Arnold-Chiari-syndroom is een zeldzame genetische misvorming waarbij sprake is van aantasting van het centrale zenuwstelsel en kan resulteren in een verminderde balans, verlies van motorische coördinatie en visusstoornissen.
Deze misvorming komt vaker voor bij vrouwen en treedt meestal op tijdens de ontwikkeling van de foetus, waarbij het cerebellum, het deel van de hersenen dat verantwoordelijk is voor de balans, onvoldoende ontwikkeld is. Volgens de ontwikkeling van het cerebellum kan het Arnold-Chiari-syndroom in vier soorten worden ingedeeld:
- Chiari I: Het is het meest voorkomende en meest geobserveerde type bij kinderen en treedt op wanneer het cerebellum zich uitstrekt tot een opening in de schedelbasis, het foramen magnum genoemd, waar het normaal gesproken alleen naar het ruggenmerg moet gaan;
- Chiari II: Het gebeurt wanneer naast de kleine hersenen de hersenstam zich ook uitstrekt tot het foramen magnum. Dit type vervorming komt vaker voor bij kinderen met spina bifida, wat overeenkomt met een defect in de ontwikkeling van het ruggenmerg en de structuren die het beschermen. Meer informatie over spina bifida;
- Chiari III: Het gebeurt wanneer de kleine hersenen en de hersenstam zich naast het foramenmagnum uitstrekken en het ruggenmerg bereiken, omdat deze misvorming ernstiger is, hoewel deze zeldzaam is;
- Chiari IV: Dit type is ook zeldzaam en onverenigbaar met het leven en gebeurt wanneer er geen ontwikkeling is of wanneer er een onvolledige ontwikkeling van het cerebellum is.

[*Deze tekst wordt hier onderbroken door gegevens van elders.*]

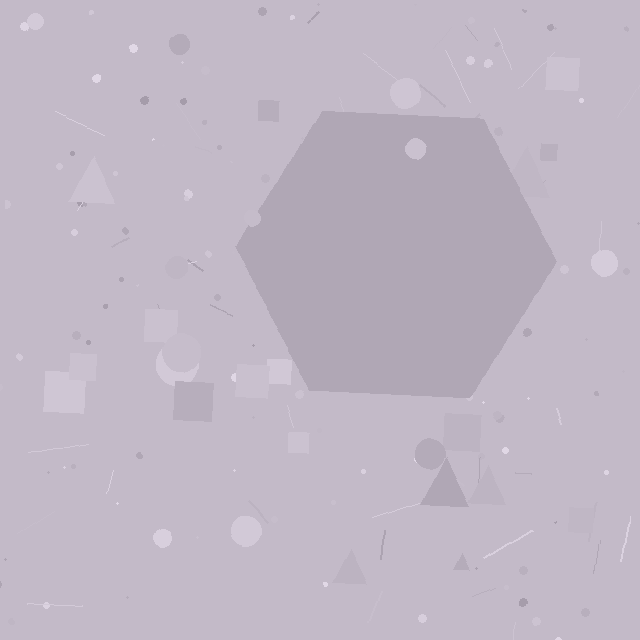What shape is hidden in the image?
A hexagon is hidden in the image.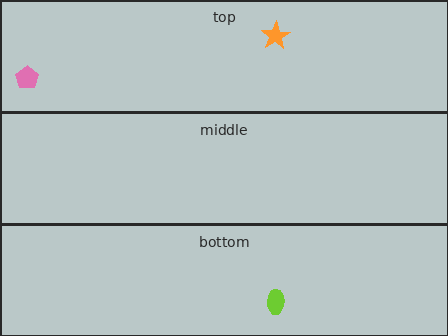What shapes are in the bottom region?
The lime ellipse.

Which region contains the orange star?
The top region.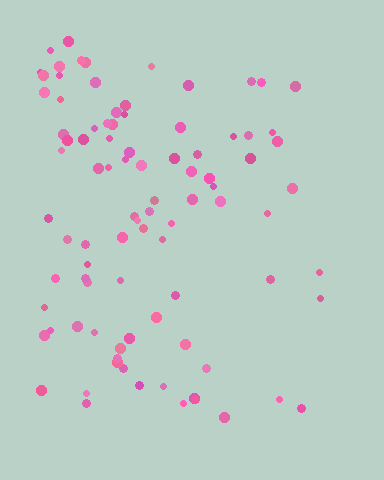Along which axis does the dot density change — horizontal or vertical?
Horizontal.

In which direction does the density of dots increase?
From right to left, with the left side densest.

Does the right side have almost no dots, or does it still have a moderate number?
Still a moderate number, just noticeably fewer than the left.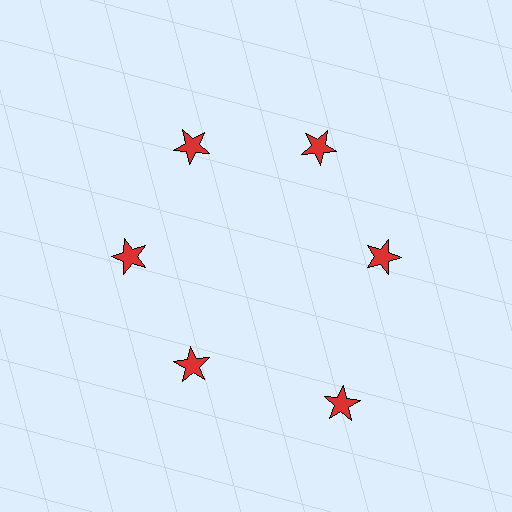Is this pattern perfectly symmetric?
No. The 6 red stars are arranged in a ring, but one element near the 5 o'clock position is pushed outward from the center, breaking the 6-fold rotational symmetry.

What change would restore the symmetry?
The symmetry would be restored by moving it inward, back onto the ring so that all 6 stars sit at equal angles and equal distance from the center.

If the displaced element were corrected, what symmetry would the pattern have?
It would have 6-fold rotational symmetry — the pattern would map onto itself every 60 degrees.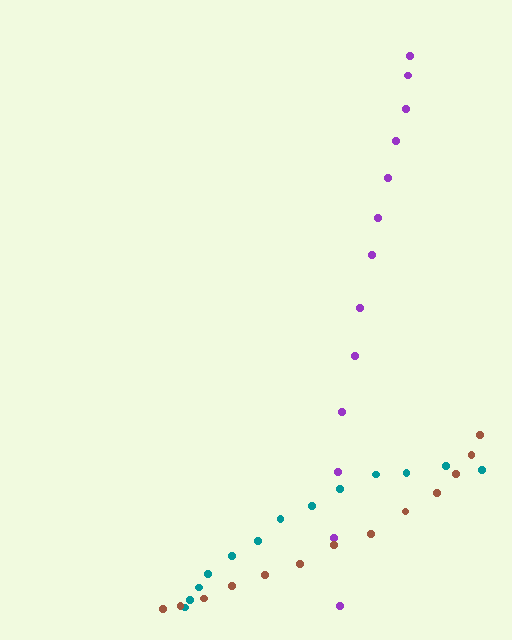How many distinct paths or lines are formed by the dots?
There are 3 distinct paths.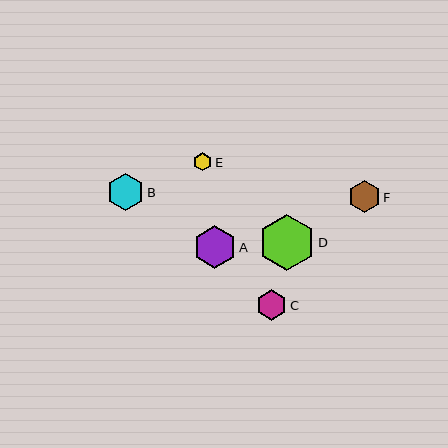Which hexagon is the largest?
Hexagon D is the largest with a size of approximately 56 pixels.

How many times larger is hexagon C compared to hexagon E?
Hexagon C is approximately 1.7 times the size of hexagon E.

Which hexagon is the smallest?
Hexagon E is the smallest with a size of approximately 18 pixels.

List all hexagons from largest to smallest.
From largest to smallest: D, A, B, F, C, E.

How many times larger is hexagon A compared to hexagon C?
Hexagon A is approximately 1.4 times the size of hexagon C.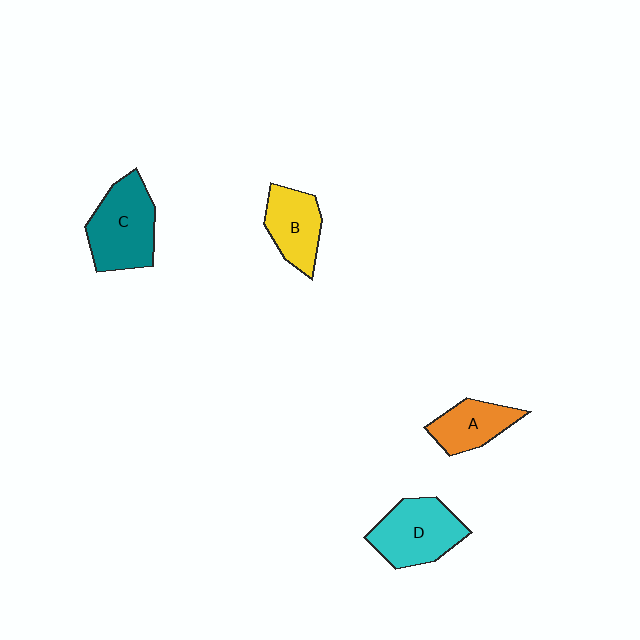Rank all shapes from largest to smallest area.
From largest to smallest: C (teal), D (cyan), B (yellow), A (orange).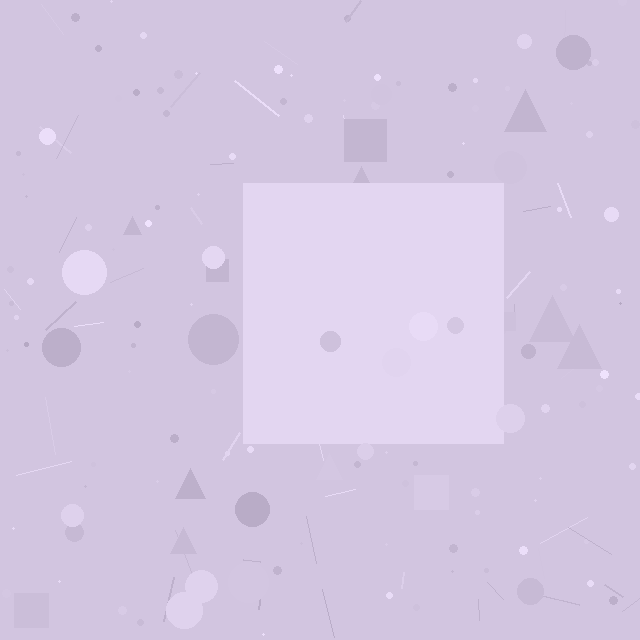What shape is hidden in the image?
A square is hidden in the image.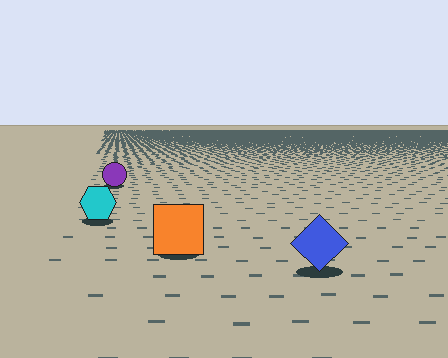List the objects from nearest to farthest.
From nearest to farthest: the blue diamond, the orange square, the cyan hexagon, the purple circle.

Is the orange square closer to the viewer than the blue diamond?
No. The blue diamond is closer — you can tell from the texture gradient: the ground texture is coarser near it.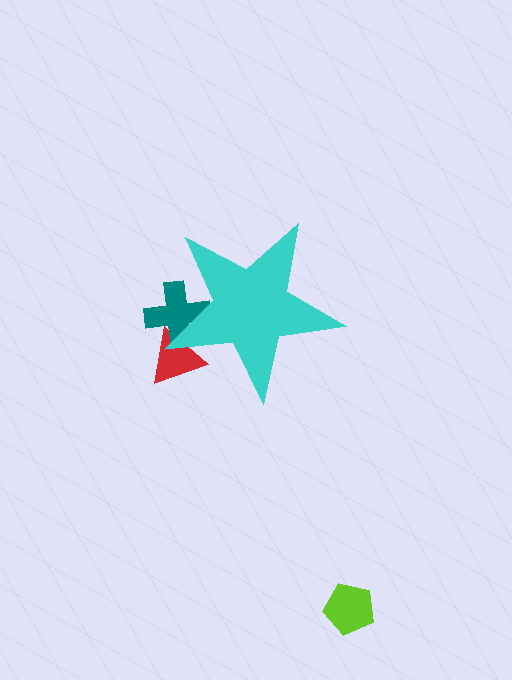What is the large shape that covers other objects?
A cyan star.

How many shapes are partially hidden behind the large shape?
2 shapes are partially hidden.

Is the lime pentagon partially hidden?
No, the lime pentagon is fully visible.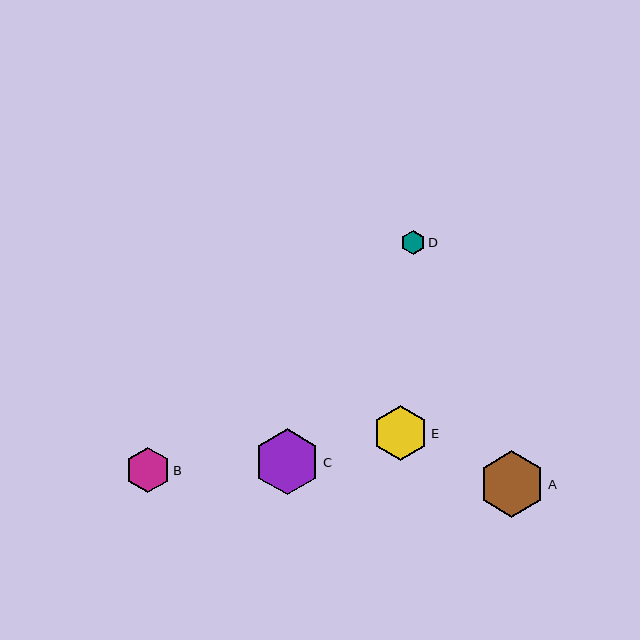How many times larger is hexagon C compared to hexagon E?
Hexagon C is approximately 1.2 times the size of hexagon E.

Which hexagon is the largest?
Hexagon A is the largest with a size of approximately 67 pixels.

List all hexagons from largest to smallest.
From largest to smallest: A, C, E, B, D.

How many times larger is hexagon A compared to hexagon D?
Hexagon A is approximately 2.8 times the size of hexagon D.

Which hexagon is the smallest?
Hexagon D is the smallest with a size of approximately 24 pixels.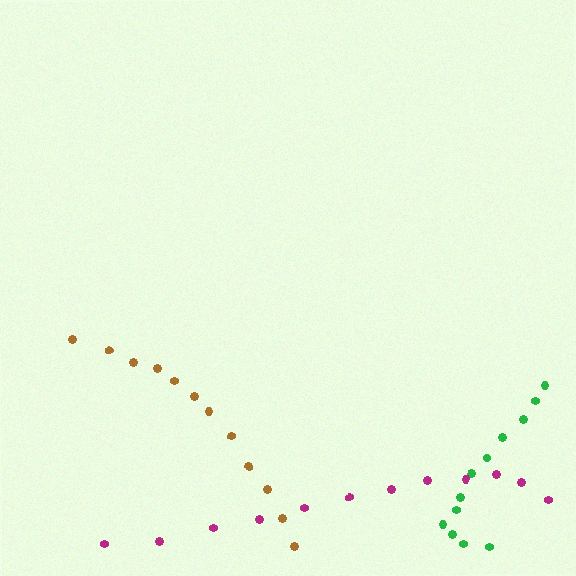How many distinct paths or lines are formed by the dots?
There are 3 distinct paths.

De diagnose wordt gesteld op basis van beeldvormingstests, zoals MRI- of CT-scans, en neurologische onderzoeken, waarbij de arts tests uitvoert om de motorische en sensorische vaardigheden van een persoon te beoordelen, evenals balans.
Belangrijkste symptomen
Sommige kinderen die met deze misvorming zijn geboren, hebben mogelijk geen symptomen of ontwikkelen zich niet wanneer ze de adolescentie of volwassenheid bereiken en komen meer voor na de leeftijd van 30 jaar. Symptomen variëren afhankelijk van de mate van beschadiging van het zenuwstelsel, die kan zijn:
- Cervicale pijn;
- Spierzwakte;
- Moeilijkheid van evenwicht;
- Verandering in coördinatie;
- Verlies van gevoel en gevoelloosheid;
- Visuele beperking;
- duizeligheid;
- Verhoogde hartslag.
Deze misvorming treedt hoogstwaarschijnlijk op tijdens de ontwikkeling van de foetus, maar kan in volwassen leeftijd zeldzamer optreden als gevolg van omstandigheden die de hoeveelheid hersenvocht, zoals infecties, hoofdhobbels of blootstelling aan toxische stoffen kunnen verminderen.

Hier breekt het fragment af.